Well, thank you for the feedback. This is good to know and makes me feel even better!


----------



## lilyloo (Jun 20, 2012)

At 8 weeks my girl was 11 pounds. She's now 40 pounds at 15 months old and is a bit smaller than most V's I see.


----------



## Rudy (Oct 12, 2012)

Pup looks thick to me but would like some other angles?
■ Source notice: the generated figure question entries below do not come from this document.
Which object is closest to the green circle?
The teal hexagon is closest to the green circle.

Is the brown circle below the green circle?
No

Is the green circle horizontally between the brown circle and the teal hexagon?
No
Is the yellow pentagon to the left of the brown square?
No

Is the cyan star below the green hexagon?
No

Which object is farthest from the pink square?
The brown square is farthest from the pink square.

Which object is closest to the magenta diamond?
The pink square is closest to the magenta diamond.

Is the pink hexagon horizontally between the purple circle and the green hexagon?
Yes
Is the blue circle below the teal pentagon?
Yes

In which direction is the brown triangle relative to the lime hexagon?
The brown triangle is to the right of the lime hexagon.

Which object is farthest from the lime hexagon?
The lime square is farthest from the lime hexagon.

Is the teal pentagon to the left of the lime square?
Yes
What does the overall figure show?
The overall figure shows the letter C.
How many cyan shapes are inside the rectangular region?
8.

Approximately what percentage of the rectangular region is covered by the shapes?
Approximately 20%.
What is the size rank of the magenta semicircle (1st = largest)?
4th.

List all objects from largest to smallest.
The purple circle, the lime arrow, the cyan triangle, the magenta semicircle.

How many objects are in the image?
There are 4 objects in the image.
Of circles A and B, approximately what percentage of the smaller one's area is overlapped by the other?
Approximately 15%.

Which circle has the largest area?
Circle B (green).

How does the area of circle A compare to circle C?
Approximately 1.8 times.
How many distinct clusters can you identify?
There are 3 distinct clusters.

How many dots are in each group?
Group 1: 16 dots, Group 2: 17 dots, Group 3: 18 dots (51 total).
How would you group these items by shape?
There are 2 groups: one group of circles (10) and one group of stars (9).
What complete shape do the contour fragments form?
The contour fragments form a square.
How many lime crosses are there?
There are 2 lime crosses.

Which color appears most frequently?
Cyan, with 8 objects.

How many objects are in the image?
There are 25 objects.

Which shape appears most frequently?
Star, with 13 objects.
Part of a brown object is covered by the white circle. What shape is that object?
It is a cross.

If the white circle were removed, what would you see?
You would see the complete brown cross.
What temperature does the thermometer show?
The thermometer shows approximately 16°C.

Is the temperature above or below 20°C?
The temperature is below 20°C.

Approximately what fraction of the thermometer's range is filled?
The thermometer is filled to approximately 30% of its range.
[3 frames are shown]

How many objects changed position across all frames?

All Great Reds should show some Rib Flair by 1 year

Pups can be rounder young

Lean mean fast muscle machines

and Young gunner some fun Organics a traveling man  :-*

He knows all the ladies his Legend pec deck and Guns they have flair at the Fair  ;D


----------



## texasred (Jan 29, 2012)

If you look at the sire and dams weight, you can get a good idea of your pups mature weight. Looks like a normal health pup to me. 
Try to quit stressing, and just enjoy the quite time before picking up the pup.


----------



## MichelG (Aug 23, 2013)

TexasRed said:


> Try to quit stressing, and just enjoy the quite time before picking up the pup.


I hear you!... ;D
Thanks.


----------



## Suliko (Sep 17, 2011)

I wouldn't worry about puppy's weight @ 7 weeks at all! My youngest V Pacsirta was a fatty as a puppy (see the pic attached @ 5 months!). She was the biggest of the litter. When she came to us @ 12 weeks, she was still a healthy pup and then she started growing, and we couldn't feed her enough. She was bones! She finally filled out after her first heat when she was 1 yr old and is looking healthy today (bottom pic from last week)  So, I wouldn't worry!


----------